Безусловно, Россия не была Данией или Австрией, которые Пруссии удалось разгромить в течение нескольких недель, однако проводить прежнюю политику в отношении своих западных областей, где прежде находилась слабая добисмарковская Пруссия с нерешительной внешней политикой и слабой армией, Петербург уже не мог, не имел права. И хотя узы крепостничества, тормозившего эффективный путь развития государства, были отменены Александром II, оставалось еще много насущных проблем внутреннего обновления империи. Государство сталкивалось с новыми вызовами, эффективный ответ на которые зависел от решения стратегических задач, прежде всего, укрепления единства и целостности самой империи. «Никогда так настоятельно не требовалось, чтобы окраины России были соединены с ней теснейшей связью»[2321]
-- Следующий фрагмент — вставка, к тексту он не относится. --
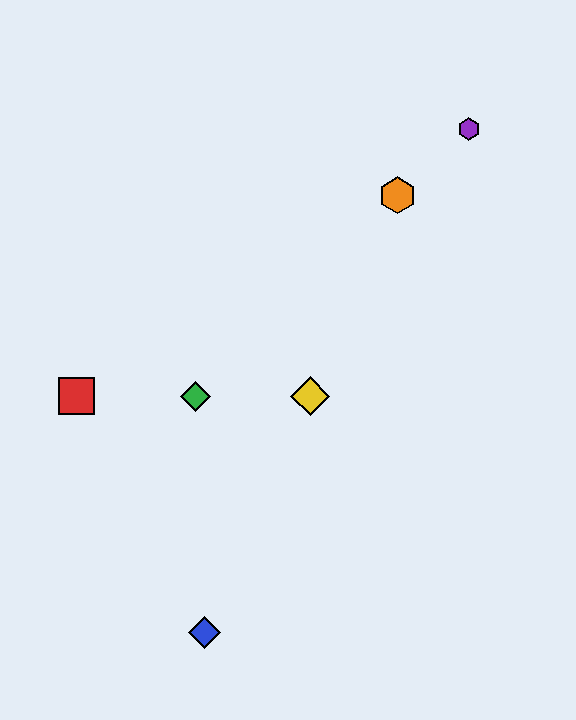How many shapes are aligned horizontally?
3 shapes (the red square, the green diamond, the yellow diamond) are aligned horizontally.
, – отмечали современники. Это был один из ключевых факторов сдерживания появлявшихся концепций и теорий агрессивного западного вторжения в пространство славянского мира, залогом сохранения единства Российского государства.Однако обвинять Бисмарка в том, что именно он придал германскому движению на Восток агрессивное, милитаристское ускорение было бы несправедливым, поскольку ему никогда не было свойственно проведение необоснованной и не соответствующей реальным стратегическим целям государства политики. Его главным стремлением в жизни было служение истинным интересам своей страны, с точки зрения которых «с Россией у нас никогда не будет необходимости воевать, если только либеральные глупости или династические промахи не извратят положения»[2322]
. В одном из своих писем Горчакову Бисмарк особенно подчеркивал: «С самого начала моей политической карьеры я никогда не сомневался в надежности той дружбы, которая вот уже более 100 лет связывает наши страны и их государей, а со времени моего пребывания в Петербурге моя вера в эту дружбу и мое стремление способствовать ее укреплению поддержаны были чувствами личной благодарности и привязанности»[2323]. Вторая часть этой фразы особенно важна, поскольку поддерживать такие теплые отношения можно было только путем дружественных действий, иначе можно было бы повторить опыт Австрии, опрометчиво разорвавшей отношения с Россией во время Крымской войны и пожинавшей затем плачевные последствия своего проступка. Такие посылы из Берлина встречались с пониманием в Петербурге, где считали, что «союз России с Пруссией (без всякого трактата) существует лет около ста и будет существовать доколе все политическое положение Европы не изменится»[2324].И действительно, дружественные отношения между двумя государствами в течение длительного периода строились на бездоговорной основе, что особенно удивляет, если принять во внимание напряженную международную ситуацию, с которой Европа вступала во вторую половину XIX в., и постоянную угрозу начала новой континентальной войны. «Московские ведомости» прозорливо отмечали: «Быть может, никогда не повторится то стечение обстоятельств, благодаря которому именно в настоящее время, весьма скупо отмеренное и невозвратимо с каждым мгновением улетающее, возможен взаимно выгодный деятельный союз между этими двумя соседними державами»[2325]
.«Санкт-Петербургские ведомости» в начале октября 1870 г. разместили в своей передовице довольно пророческие слова[2326]
. Было отмечено, что Германия за четыре года «расправилась» с крупными европейскими государствами, и «в Западной Европе Германия является теперь такой же силой, какой была Франция в первые годы правления Наполеона I». Обращая внимание на то, что в настоящих условиях «Западная Европа не представляет ни одной силы, достаточной для того, чтобы остановить громадные успехи победителя», редакция не причисляла к западноевропейским государствам лишь Россию. «По своей истории и своему народному характеру она составляет исключительное явление в Европе <…> Когда вся Западная Европа была покорена Наполеоном I, она одна разбила его могущество на своей собственной земле, и тем подала другим народам сигнал к освобождению. Эта громадная заслуга остается за нею, и очень может быть, что в более или менее отдаленном будущем этой заслуге суждено повториться». Столичное печатное издание постоянно подвергало критике «тупое и пошлое наускивание публики на „немцев“, или постоянный бред о коварных интригах, опутывающих наше добродетельное отечество»[2327]. Редакция предлагала «оставить в покое отдаленное будущее, в котором принято предвидеть возможность серьезных столкновений между Россией и Германией», и обращала внимание на то, что «это будущее столько же зависит от нас самих, сколько и от нашего соседа»[2328].